« On lui a dit : 100% des élèves qui reviennent ce n’est pas possible ». Le 15 juin , JM Blanquer recevait les organisations syndicales et les associations de parents d’élèves après avoir présenté les mesures de réouverture le matin à la radio. Pour R Metzger et F Popineau, co secrétaires généraux du Snuipp Fsu, tout comme pour Franck Antraccoli, secrétaire général du syndicat de personnels de direction ID FO, les nouvelles règles annoncées ne permettent pas d’accueillir tous les élèves. A nouveau, les enseignants et chefs d’établissement vont être pris en étau entre les annonces présidentielle et ministérielle et les attentes des parents.

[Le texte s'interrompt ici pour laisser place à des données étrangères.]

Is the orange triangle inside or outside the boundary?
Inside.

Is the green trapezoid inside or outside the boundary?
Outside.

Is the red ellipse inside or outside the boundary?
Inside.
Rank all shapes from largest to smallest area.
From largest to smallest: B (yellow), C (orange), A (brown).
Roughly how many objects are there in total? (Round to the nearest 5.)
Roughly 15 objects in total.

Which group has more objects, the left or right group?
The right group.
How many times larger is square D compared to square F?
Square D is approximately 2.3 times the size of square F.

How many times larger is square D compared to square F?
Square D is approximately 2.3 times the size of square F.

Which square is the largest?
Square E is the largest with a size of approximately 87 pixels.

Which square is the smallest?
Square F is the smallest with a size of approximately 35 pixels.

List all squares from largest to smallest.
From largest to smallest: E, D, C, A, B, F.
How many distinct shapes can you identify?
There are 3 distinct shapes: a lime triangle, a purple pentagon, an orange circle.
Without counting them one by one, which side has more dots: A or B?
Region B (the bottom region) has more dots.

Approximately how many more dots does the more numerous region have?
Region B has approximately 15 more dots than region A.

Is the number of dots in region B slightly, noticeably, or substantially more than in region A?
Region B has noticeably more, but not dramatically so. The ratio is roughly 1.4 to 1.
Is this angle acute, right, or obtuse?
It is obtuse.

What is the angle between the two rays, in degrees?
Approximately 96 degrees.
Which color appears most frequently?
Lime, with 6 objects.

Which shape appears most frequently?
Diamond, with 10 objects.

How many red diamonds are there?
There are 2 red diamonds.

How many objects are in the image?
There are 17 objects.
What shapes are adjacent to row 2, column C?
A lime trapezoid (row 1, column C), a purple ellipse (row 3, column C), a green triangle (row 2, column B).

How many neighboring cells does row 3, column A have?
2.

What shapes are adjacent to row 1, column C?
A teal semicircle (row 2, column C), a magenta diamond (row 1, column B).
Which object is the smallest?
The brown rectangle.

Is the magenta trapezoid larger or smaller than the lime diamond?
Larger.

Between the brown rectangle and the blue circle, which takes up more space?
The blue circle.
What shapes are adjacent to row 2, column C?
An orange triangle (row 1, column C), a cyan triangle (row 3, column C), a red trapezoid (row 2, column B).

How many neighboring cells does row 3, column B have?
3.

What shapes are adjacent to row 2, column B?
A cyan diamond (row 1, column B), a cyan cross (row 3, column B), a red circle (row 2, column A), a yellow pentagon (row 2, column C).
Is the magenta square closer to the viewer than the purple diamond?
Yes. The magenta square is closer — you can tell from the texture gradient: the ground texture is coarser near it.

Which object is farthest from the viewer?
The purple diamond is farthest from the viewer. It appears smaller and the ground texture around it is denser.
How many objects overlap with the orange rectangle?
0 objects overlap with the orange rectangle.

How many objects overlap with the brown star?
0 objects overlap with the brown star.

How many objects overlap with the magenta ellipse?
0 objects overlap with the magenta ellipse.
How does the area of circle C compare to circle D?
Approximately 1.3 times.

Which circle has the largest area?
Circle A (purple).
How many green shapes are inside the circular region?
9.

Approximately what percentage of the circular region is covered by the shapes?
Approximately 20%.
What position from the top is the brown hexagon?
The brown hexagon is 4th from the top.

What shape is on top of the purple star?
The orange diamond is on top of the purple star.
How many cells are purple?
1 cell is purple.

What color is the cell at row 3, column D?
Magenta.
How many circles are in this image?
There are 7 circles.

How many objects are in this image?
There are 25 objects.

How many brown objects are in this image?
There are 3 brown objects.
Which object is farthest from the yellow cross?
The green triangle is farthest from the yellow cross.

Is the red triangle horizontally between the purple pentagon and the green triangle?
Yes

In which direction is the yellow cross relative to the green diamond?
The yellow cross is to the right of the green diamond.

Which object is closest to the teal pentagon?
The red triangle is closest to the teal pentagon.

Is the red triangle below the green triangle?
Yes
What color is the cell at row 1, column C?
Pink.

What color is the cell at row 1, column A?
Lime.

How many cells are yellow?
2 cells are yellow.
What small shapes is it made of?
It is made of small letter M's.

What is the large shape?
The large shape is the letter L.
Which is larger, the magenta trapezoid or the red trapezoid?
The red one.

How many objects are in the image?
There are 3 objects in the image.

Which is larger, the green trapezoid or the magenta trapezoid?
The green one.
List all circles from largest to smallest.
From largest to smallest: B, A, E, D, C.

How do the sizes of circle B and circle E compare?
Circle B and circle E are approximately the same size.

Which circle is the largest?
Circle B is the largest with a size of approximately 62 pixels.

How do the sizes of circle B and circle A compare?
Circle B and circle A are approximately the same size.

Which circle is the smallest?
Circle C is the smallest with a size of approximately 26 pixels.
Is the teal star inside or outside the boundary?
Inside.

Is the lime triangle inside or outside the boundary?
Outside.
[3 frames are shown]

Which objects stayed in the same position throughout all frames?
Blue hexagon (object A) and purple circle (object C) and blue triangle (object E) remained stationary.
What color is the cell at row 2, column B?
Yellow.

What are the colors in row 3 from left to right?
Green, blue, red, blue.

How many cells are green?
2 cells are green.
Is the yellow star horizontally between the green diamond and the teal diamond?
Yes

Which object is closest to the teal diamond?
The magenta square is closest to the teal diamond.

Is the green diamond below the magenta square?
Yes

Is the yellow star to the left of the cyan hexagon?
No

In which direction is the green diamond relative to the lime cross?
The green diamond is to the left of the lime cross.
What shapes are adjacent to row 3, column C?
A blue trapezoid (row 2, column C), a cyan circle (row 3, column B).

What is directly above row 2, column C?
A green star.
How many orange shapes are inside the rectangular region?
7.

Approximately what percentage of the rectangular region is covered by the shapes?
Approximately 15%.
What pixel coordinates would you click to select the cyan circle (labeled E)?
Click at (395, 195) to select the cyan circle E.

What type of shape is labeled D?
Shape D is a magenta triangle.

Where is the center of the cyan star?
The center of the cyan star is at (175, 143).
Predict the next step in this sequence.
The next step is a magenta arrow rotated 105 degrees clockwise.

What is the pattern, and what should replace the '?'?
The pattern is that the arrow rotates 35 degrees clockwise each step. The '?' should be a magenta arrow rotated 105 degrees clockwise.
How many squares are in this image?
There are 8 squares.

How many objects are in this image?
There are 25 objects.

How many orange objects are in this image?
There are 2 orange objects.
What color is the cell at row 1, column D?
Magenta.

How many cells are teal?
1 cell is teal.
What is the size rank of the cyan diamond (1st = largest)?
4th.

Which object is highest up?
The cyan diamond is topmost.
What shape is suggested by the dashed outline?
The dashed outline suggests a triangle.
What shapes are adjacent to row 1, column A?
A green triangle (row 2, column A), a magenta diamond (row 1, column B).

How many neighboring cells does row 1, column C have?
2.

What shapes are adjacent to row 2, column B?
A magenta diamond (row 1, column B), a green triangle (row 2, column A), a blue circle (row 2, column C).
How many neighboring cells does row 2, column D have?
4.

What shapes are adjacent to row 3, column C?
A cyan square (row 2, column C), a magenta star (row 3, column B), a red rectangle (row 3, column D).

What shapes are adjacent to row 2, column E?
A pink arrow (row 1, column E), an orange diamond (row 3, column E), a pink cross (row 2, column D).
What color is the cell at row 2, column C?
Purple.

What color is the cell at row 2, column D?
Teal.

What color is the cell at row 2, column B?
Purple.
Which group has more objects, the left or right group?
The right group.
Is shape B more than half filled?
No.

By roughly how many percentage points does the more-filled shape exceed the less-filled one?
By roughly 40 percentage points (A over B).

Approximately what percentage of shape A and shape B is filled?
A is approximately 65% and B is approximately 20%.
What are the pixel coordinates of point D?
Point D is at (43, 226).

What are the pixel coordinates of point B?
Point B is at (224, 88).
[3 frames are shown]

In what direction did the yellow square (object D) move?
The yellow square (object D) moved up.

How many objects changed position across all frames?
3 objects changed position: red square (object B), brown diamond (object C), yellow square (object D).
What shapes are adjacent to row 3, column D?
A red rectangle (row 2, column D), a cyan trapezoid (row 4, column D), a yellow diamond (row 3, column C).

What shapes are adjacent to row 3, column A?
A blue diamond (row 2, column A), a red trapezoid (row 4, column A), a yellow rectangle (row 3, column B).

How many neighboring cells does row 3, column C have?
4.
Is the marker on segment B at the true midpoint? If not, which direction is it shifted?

« On va accueillir tous les élèves »
Sur Europe 1, au lendemain du discours d’E Macron, JM Blanquer justifie la réouverture complète des collèges et lycées annoncée par le président. Elle est utile. « Deux semaines c’est très important, chaque jour compte pour un élève. L’Ecole ne doit jamais être une garderie », dit-il. Une affirmation qui l’amène à l’absurde quand on lui fait remarquer qu’au collège les manuels scolaires ont déjà été rendus. « Le fait d’avoir rendu les livres n’empêche pas d’avoir cours. Parfois ça peut être salutaire. De toutes façons l’objectif n’est pas de terminer le programme ».
Le ministre dit aussi que « dans la nouvelle étape les enfants ont vocation à avoir cours tous les jours ». Au lieu de reprendre la journaliste d’Europe 1 qui insiste sur les « professeurs décrocheurs », le ministre dit que « l’absence des professeurs sera l’exception ». Sans doute le décrochage était-il la norme précédemment…
Surtout il parle du nouveau protocole sanitaire. « Dès demain la nouvelle version du protocole sera publiée. L’allègement principal est la distanciation. On passe d’un système où il y avait 4m² par élève à un système plus souple avec un mètre latéral entre les élèves ». Avec ce nouveau système, un peu obscur car les élèves n’ont pas qu’une dimension latérale, JM Blanquer lâche le plus important. « Cette nouvelle donne fait qu’on va accueillir tous les élèves ».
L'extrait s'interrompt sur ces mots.